The government is aware the country will need to address labour shortages to restart the economy, Nitin Gadkari, minister of roads and small and medium scale enterprises, said in an interview.
Migrant workers gather outside Bandra West Railway Station as they defy lockdown norms and request to leave for their native places after Prime Minister Narendra Modi had announced the extension of nationwide lockdown till May 3. Photo: PTI
India will allow makers of information technology hardware, farmers and industries in rural areas to resume operations after April 20, the Ministry of Home Affairs said in a statement on Wednesday. It will also lift restrictions to allow e-commerce companies, goods movement by roads, as well as restart port and air cargo operations.
Seasonal labour
India’s internal migration flow changes with the seasons, with millions of workers heading to cities for most months of the year to build cars, load ships, or clean houses, before going home in time for the village harvest. Bihar, a state due to hold elections this year and home to India’s second-highest migrant labor population, will be worst hit due to the reverse migration, economist and workers’ rights activist Jean Dreze wrote in the Outlook magazine.

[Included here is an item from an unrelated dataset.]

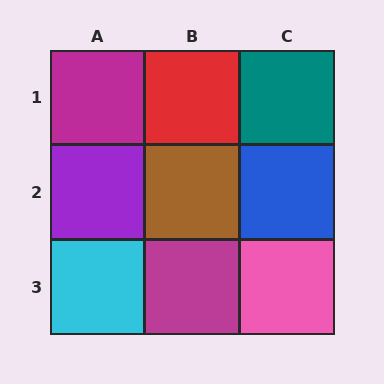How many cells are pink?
1 cell is pink.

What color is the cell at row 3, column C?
Pink.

Goldman forecasts India’s gross domestic product will grow 1.6 per cent in the year that started April 1, the slowest pace since 1992, around the time when a balance of payments crisis brought down the sitting government and led to the creation of a new administration focused on economic reform rather than political in-fighting. While India’s economic fundamentals are far stronger today than two decades ago, the nation’s poorest citizens have been directly hit for the second time since 2016, when Modi abruptly invalidated almost all bank notes in a similar late night edict aimed at combating corruption.
Yet, unlike during demonetisation when workers felt the rich man suffered more, the virus lockdown hurts mostly the poor, said Chinmay Tumbe, economist with the Indian Institute of Management.
‘Prolonged recession’
Any meaningful stimulus would need a minimum Rs 6 trillion ($79 billion) compared with the Rs 600 billion cash Modi’s government pledges to transfer to the poor, estimates Palaniappan Chidambaram, a leader of the opposition Congress party and India’s former finance minister who presided over the country’s response to the global financial crisis of 2008/09. A “deep and prolonged recession” awaits sectors such as agriculture that are dependent on migration, Chidambaram said by email.

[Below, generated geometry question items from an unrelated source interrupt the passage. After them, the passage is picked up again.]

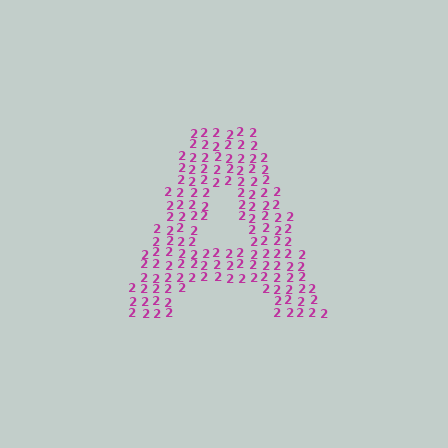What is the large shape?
The large shape is the letter A.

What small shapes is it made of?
It is made of small digit 2's.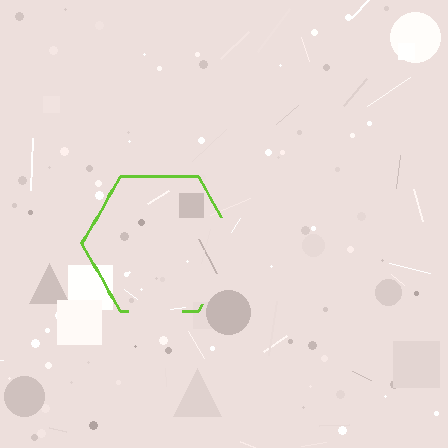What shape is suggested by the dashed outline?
The dashed outline suggests a hexagon.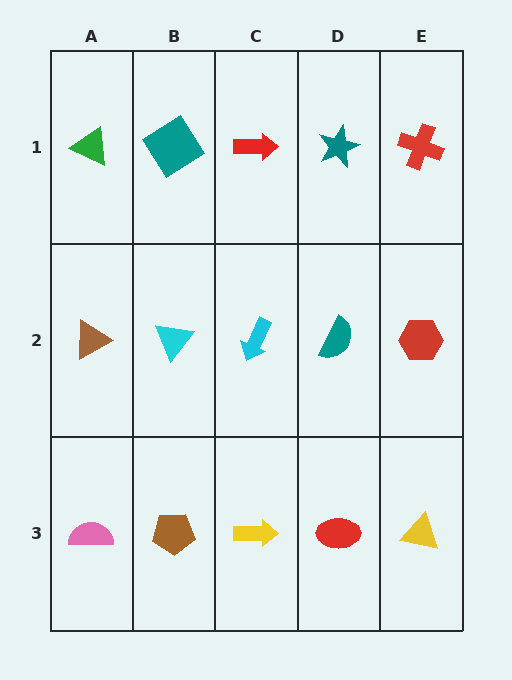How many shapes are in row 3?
5 shapes.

Migrant workers on Tuesday swarmed out of a camp created for them in Mumbai, demanding to go home after a rumor went around that India is resuming railway services. More than 600,000 are currently housed in the city, according to local leaders, who blame Modi’s federal government for not allowing them a passage back to their states.

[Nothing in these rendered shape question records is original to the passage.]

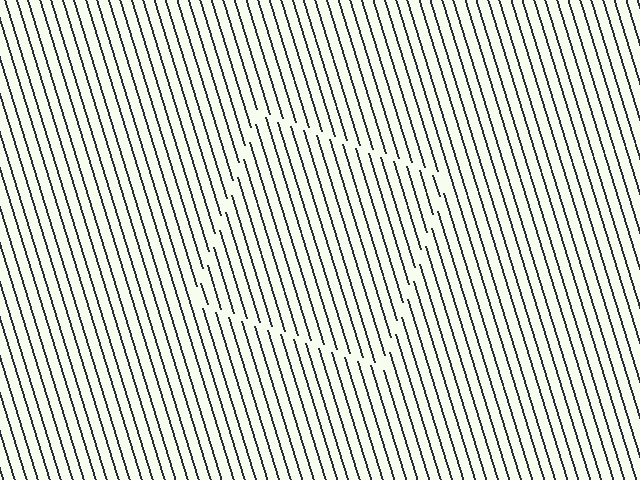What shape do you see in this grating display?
An illusory square. The interior of the shape contains the same grating, shifted by half a period — the contour is defined by the phase discontinuity where line-ends from the inner and outer gratings abut.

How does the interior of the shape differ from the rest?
The interior of the shape contains the same grating, shifted by half a period — the contour is defined by the phase discontinuity where line-ends from the inner and outer gratings abut.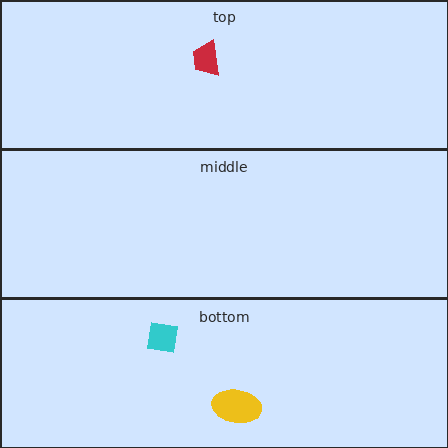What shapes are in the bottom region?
The cyan square, the yellow ellipse.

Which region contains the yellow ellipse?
The bottom region.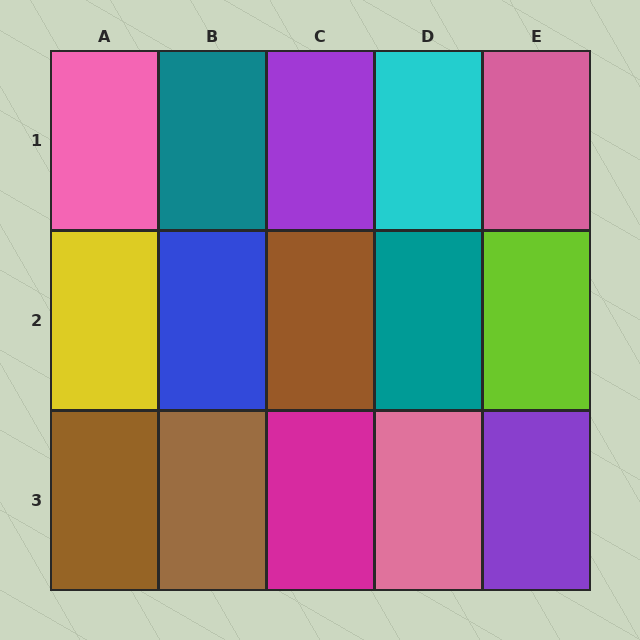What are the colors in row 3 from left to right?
Brown, brown, magenta, pink, purple.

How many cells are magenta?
1 cell is magenta.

Before Das was allowed into his village in Uttar Dinajpur, West Bengal, the headman and a doctor checked on him. Then neighbours cloistered his family within their house until convinced they were healthy. The ancestral rice farm is too small to sustain Das, his parents and two brothers, so Das’s father runs a stall selling paan — a chewy combination of betel leaf, areca nut and tobacco — to supplement income. In New Delhi, Das would earn $240 a month, a decent wage in a nation where more than 80 per cent of workers earn less than half.
“My mother insists we should stay back home, she says we don’t need so much money to live on,” Das said. “No one knows how long this madness will last but we know that nothing will remain the same.”